Le rôle du fédéral dans l’élaboration de politiques sur le droit pénal émane de la Loi sur le ministère de la Justice et du paragraphe 91(27) de la Loi constitutionnelle qui porte que le droit pénal, sauf la constitution des tribunaux de compétence pénale, mais y compris la procédure pénale, relève de la compétence exclusive du fédéral.
5.2 Rendement
5.2.1 Atteinte des résultats escomptés
L’évaluation a révélé en général un niveau élevé de satisfaction par rapport aux services de la SPDP parmi toutes les entrevues menées à l’extérieur auprès de groupes de principaux intervenants qui ont indiqué que les conseils juridiques et stratégiques dispensés par la Section sont de grande qualité, car ils sont opportuns, utiles et répondent à leurs besoins.
Divers interlocuteurs comme les sections spécialisées du Ministère, les SJM et d’autres ministères contribuent au travail stratégique de la Section et, par conséquent, à la qualité du produit final. Même si des partenaires de la SPDP ont indiqué qu’ils ont en général de très bonnes relations de travail avec la Section, ils ont déclaré souhaiter des communications et des échanges d’information plus proactifs. Les principaux intervenants ont fait remarquer plus particulièrement qu’il serait utile de connaître les priorités de la SPDP et toute activité à venir de consultation ou d’engagement afin qu’ils puissent prévoir et planifier d’avance, de même que les divers points de contact de la Section lorsqu’ils ont besoin d’une expertise spécialisée en particulier. Certains principaux intervenants ont également déclaré qu’ils souhaitaient améliorer la boucle de rétroaction puisqu’ils s’interrogeaient sur l’utilité de leur contribution à la Section et se demandaient si ou comment elle a été utilisée. L’évaluation a aussi révélé que les interlocuteurs fédéraux et ministériels ne savent pas nécessairement qu’il faut communiquer avec la SPDP lorsqu’ils commencent à élaborer des initiatives en matière de justice pénale qui ont des dimensions internationales, ce qui indique que la Section devrait peut-être faire mieux connaître son rôle dans ce domaine.
Recommandation 1 :
Que la SPDP explore des possibilités d’améliorer la communication et les échanges d’information proactifs avec des partenaires clés.
Réponse de la direction :
D’accord.
Même si l’on impose parfois des limites à la Section pour ce qui est de ses possibilités d’approche ou de consultation au sujet de dossiers en particulier ou du partage d’information sur certaines questions, il y a toujours des possibilités d’amélioration, par exemple, en refermant la boucle de rétroaction comme on le suggère.
Nous prenons aussi note de l’opinion selon laquelle les services que nous offrons ne sont peut-être pas connus aussi généralement qu’ils pourraient l’être dans tout le gouvernement.

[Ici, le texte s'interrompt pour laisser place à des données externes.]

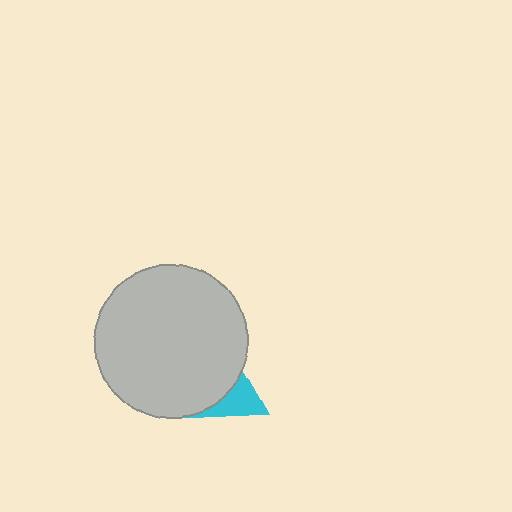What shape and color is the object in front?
The object in front is a light gray circle.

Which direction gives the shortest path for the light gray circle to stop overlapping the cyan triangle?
Moving toward the upper-left gives the shortest separation.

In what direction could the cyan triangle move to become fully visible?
The cyan triangle could move toward the lower-right. That would shift it out from behind the light gray circle entirely.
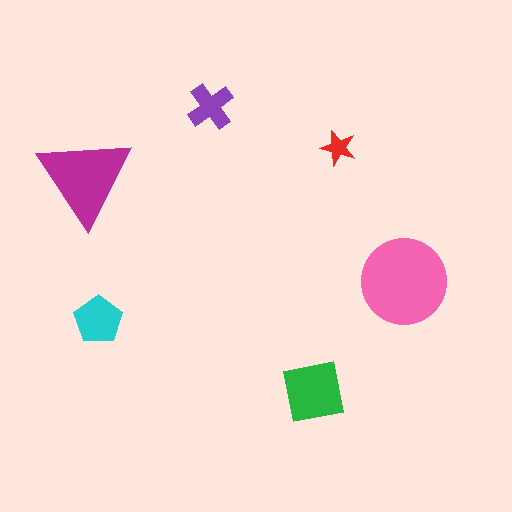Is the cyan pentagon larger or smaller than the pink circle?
Smaller.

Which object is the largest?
The pink circle.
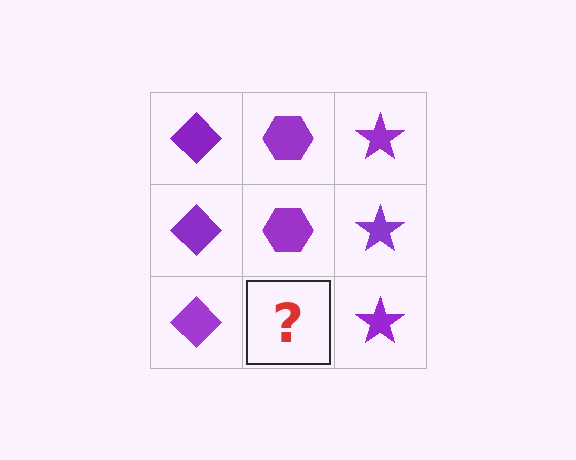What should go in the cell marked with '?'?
The missing cell should contain a purple hexagon.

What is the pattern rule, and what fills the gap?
The rule is that each column has a consistent shape. The gap should be filled with a purple hexagon.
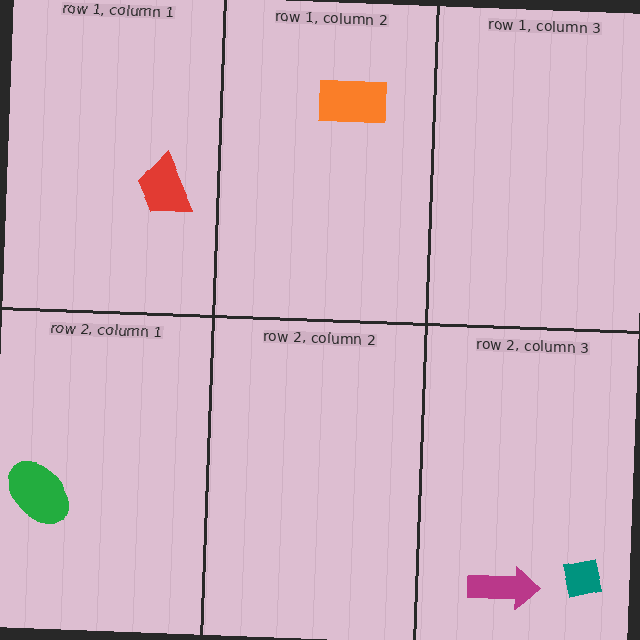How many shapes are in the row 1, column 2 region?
1.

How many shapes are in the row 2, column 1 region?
1.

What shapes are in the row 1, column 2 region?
The orange rectangle.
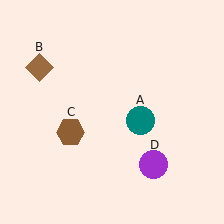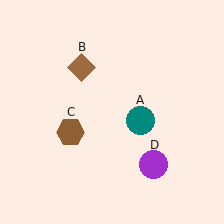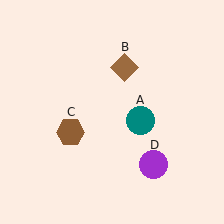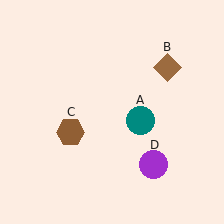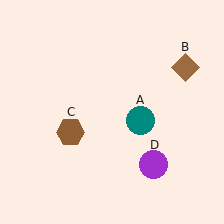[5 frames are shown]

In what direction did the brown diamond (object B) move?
The brown diamond (object B) moved right.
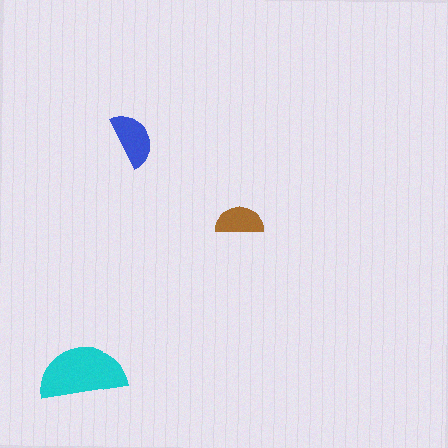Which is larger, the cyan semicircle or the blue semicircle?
The cyan one.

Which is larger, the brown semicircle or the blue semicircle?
The blue one.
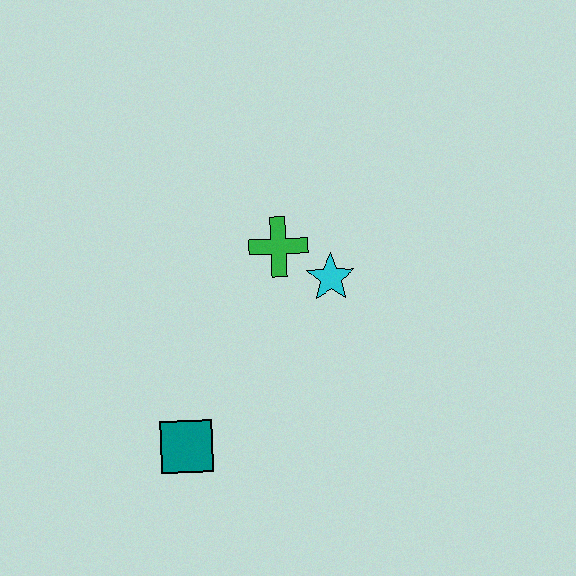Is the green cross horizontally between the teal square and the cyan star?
Yes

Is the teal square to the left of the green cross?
Yes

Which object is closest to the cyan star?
The green cross is closest to the cyan star.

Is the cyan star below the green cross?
Yes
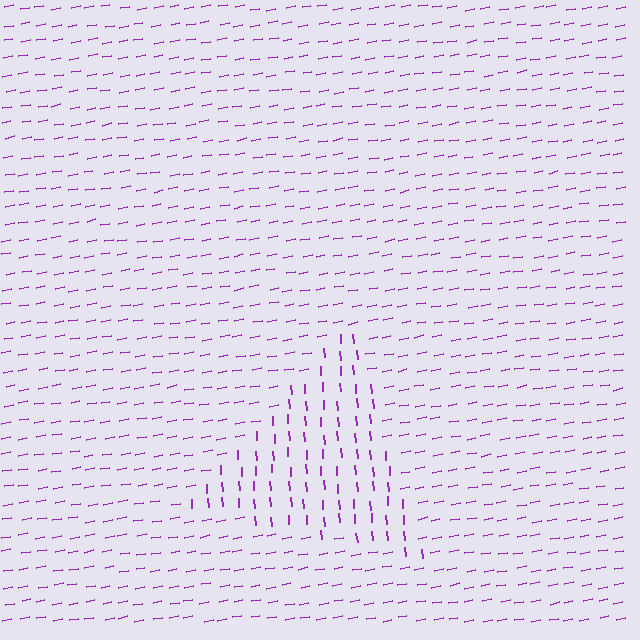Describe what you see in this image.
The image is filled with small purple line segments. A triangle region in the image has lines oriented differently from the surrounding lines, creating a visible texture boundary.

Le rythme de l’élaboration des politiques s’est accéléré au cours de la période d’évaluation. Presque tous les avocats de la SPDP considèrent les délais serrés comme une contrainte qui entrave leur capacité de fournir des conseils juridiques stratégiques de grande qualité. De multiples éléments de preuve montrent que la Section produit des extrants de qualité compte tenu de ce qu’on lui demande dans les délais établis, qui sont souvent très serrés, mais des répondants ont indiqué que ces courts délais ont des répercussions sur le niveau d’analyse et l’élaboration de politiques possibles. Le fait que les initiatives stratégiques et législatives doivent progresser rapidement, laisse peu de temps aux avocats pour effectuer des analyses approfondies, élaborer complètement des options, bâtir un dossier complet et procéder à des consultations détaillées.

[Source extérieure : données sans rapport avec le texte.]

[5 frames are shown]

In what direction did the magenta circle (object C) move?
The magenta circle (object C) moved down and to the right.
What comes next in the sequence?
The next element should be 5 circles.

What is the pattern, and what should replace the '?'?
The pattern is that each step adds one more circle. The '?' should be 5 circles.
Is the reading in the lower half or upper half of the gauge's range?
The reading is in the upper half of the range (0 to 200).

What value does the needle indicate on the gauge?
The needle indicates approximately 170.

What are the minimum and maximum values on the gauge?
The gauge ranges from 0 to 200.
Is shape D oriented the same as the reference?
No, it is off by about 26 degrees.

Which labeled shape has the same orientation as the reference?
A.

Le processus de participation et de collaboration avec les provinces et les territoires, qui ont des responsabilités constitutionnelles en matière d’administration de la justice, se tiennent surtout par l’entremise du Comité de coordination des hauts fonctionnaires – Justice pénale et de ses groupes de travail. Il existe un compte rendu de réunion dans plusieurs cas, mais non pour tous les groupes de travail. Certains des principaux intervenants ont signalé que le manque de comptes rendus de réunion ou des décisions prises dans les groupes de travail du CCHF peut être à l’origine de malentendus ou de souvenirs divergents quant aux résultats de réunions.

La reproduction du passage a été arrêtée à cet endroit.